El rol de los comités autonómicos
Estos órganos son clave para evitar arbitrariedades. No son meros trámites: analizan la coherencia entre diagnóstico, pronóstico y voluntad. En Cataluña, el comité actuó con transparencia y plazo ajustado. Su informe es público y vinculante.
¿Es legal que un médico coordinador de trasplantes participe en un proceso de eutanasia?
Sí, siempre que no exista vinculación directa entre la decisión y la obtención de órganos. La ley prohíbe expresamente vincular la eutanasia con la donación. La coordinación de trasplantes no implica participación en la evaluación clínica ni en la decisión final. La médica actuó como facultativa especialista en medicina intensiva, no como gestora de órganos.
La distorsión del argumento de “conflicto de intereses”
Abogados Cristianos mezclan funciones distintas. Ser coordinador de trasplantes no inhabilita para ejercer como evaluadora médica. Lo que sí está prohibido es que el mismo profesional que certifica la eutanasia también realice la extracción de órganos. Eso no ocurrió. La denuncia carece de base fáctica y jurídica.
¿Qué impacto económico y social tiene la judicialización de casos de eutanasia?

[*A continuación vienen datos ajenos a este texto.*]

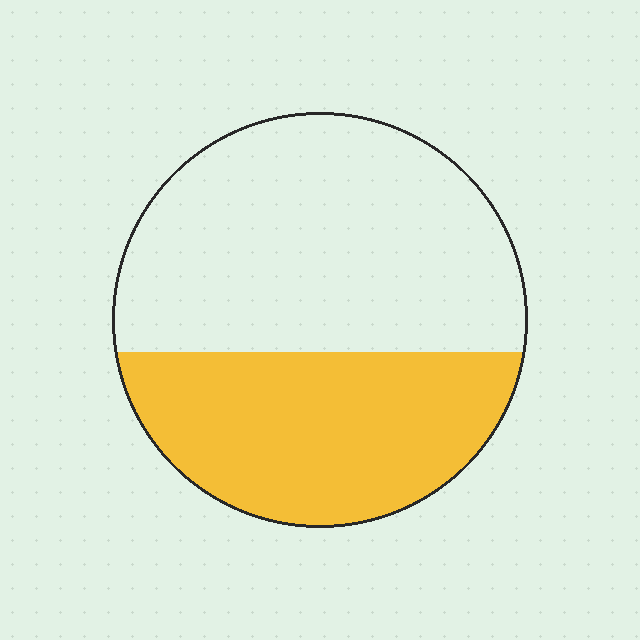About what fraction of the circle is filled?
About two fifths (2/5).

Cada demanda infundada genera costes judiciales, desgaste institucional y desconfianza ciudadana. En 2025, los tribunales españoles recibieron 17 recursos contra autorizaciones de eutanasia. Solo el 4 % prosperó. El resto fueron archivados por falta de indicios. Esto ralentiza el acceso a la muerte digna, especialmente para pacientes con enfermedades degenerativas avanzadas.
El costo humano de la litigiosidad innecesaria
Noelia esperó 11 meses desde su primera solicitud hasta la aplicación de la eutanasia. Durante ese tiempo, su deterioro físico se agravó. Las impugnaciones judiciales no protegen derechos: los dilatan. Y cuando se presentan tras el fallecimiento, como en este caso, violan el derecho al descanso en paz reconocido en la Ley de Autonomía del Paciente.

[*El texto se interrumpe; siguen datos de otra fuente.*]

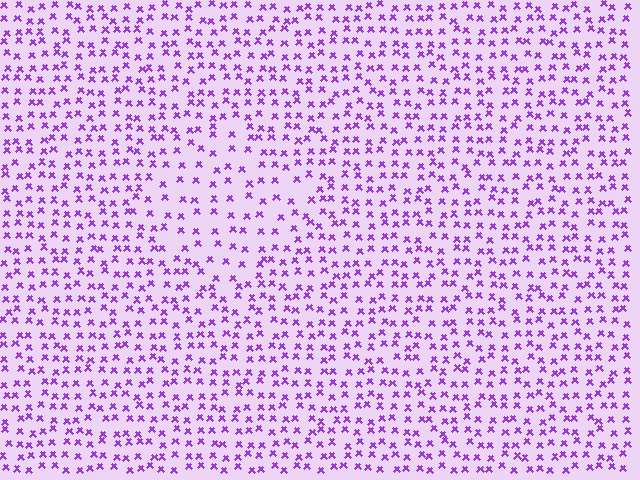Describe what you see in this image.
The image contains small purple elements arranged at two different densities. A diamond-shaped region is visible where the elements are less densely packed than the surrounding area.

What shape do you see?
I see a diamond.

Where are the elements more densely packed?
The elements are more densely packed outside the diamond boundary.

¿Qué marco legal protege la voluntad del paciente frente a presiones externas?
La Ley Orgánica 3/2021 establece que la voluntad anticipada es vinculante si está formalizada ante notario o en el sistema sanitario. Además, el artículo 7 exige que la decisión sea libre de coacción, manipulación o influencia externa. La presencia de manifestantes frente al centro no anula la legalidad del proceso, pero sí evidencia una falla en la protección del derecho a la intimidad y al secreto médico.
Datos Clave
- La eutanasia está regulada en España desde junio de 2021.

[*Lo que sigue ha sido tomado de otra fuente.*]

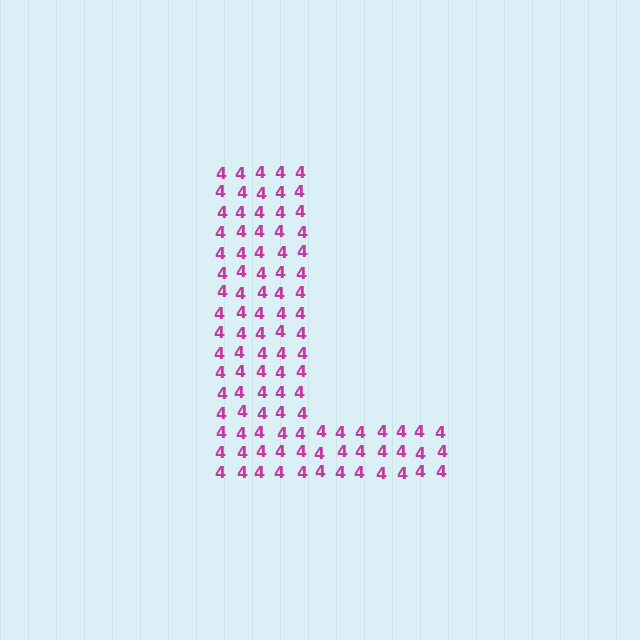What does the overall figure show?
The overall figure shows the letter L.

- En 2025, se realizaron 1.247 procedimientos autorizados, un 22 % más que en 2024.
- El 94 % de los casos corresponde a enfermedades oncológicas o neurodegenerativas.
- Ningún caso autorizado ha sido anulado por vía judicial tras su aplicación.
- La denuncia contra la médica del Garraf carece de sustento probatorio, según fuentes del Juzgado de Instrucción número 21 de Barcelona.
La eutanasia no es un acto médico aislado: es el punto final de un proceso de acompañamiento, evaluación y respeto. Judicializarlo tras la muerte no protege la vida. La protege solo cuando se garantiza el acceso oportuno, seguro y libre de presiones. Noelia pidió tres cosas. La ley le dio una. Las otras dos dependieron de la empatía de quienes la rodearon. Eso no se regula con demandas: se construye con ética, formación y respeto al duelo.